The anime series Ghost In The Shell: Stand Alone Complex caught my attention one night while Wort was watching, and I was puttering between the living room and the laundry room.
The series features spiderlike combat vehicles (i.e. tanks) equipped with artificial intelligence. These are called Tachikomas.
What piqued my interest that evening was a (rather one-sided) conversation about God between one of these A.I. beings and a human, Batou. This particular Tachikoma's voice sounds like that of a child about the age of five. It said:
"And you know that 'existence of God' thing that I had trouble
understanding before? I think I'm starting to understand it now.
Maybe, just maybe, it's a concept that's similar to a zero in
mathematics. In other words, it's a symbol that denies the absence of
meaning, the meaning that's necessitated by the delineation of one system
from another. In analog, that's God. In digital, it's zero."
I found myself staring at the TV with the same affectionate half-smirk that my mother always had whenever I would say something poignant when I was very young. ("Out of the mouths of babes," she'd say. I don't expect she knew the origin of that phrase, so that lends a certain irony to the moment, at least for me.)

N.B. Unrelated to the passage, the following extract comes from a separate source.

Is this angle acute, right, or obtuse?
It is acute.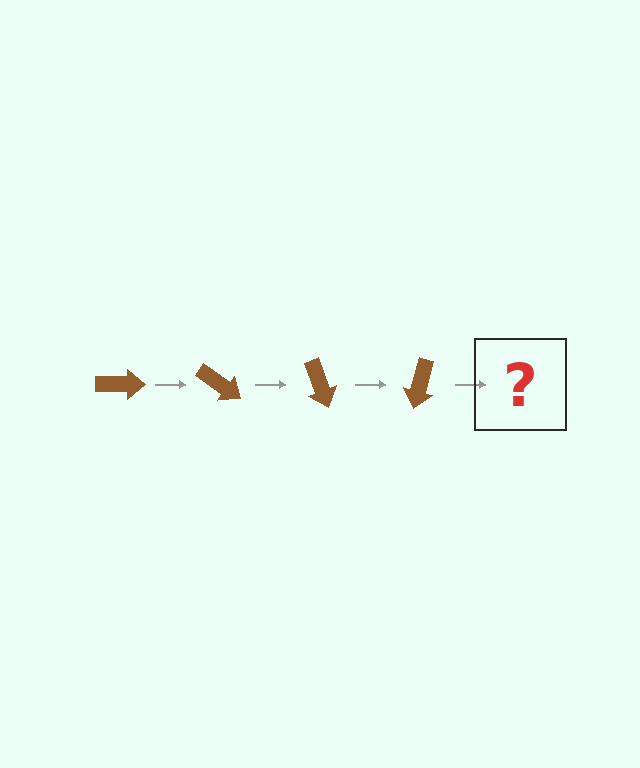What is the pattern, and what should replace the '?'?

Those who know me a little probably see me as someone who waffles between atheism and agnosticism. Really, I've just always felt like the Tachikoma: "existence of God" is a "thing" I've had trouble understanding ever since I was introduced to the idea. I like this explanation, because I can accept the need for a defined concept to signify place value.
1 comment:
Gershom Scholem, noted historian of Jewish metaphysics, once wrote/delivered a lecture about how G*d is best described as what G*d is not, rather than imposing limits by suggesting what G*d is.
Of course, this idea can be taken to great limits. But that's not for here.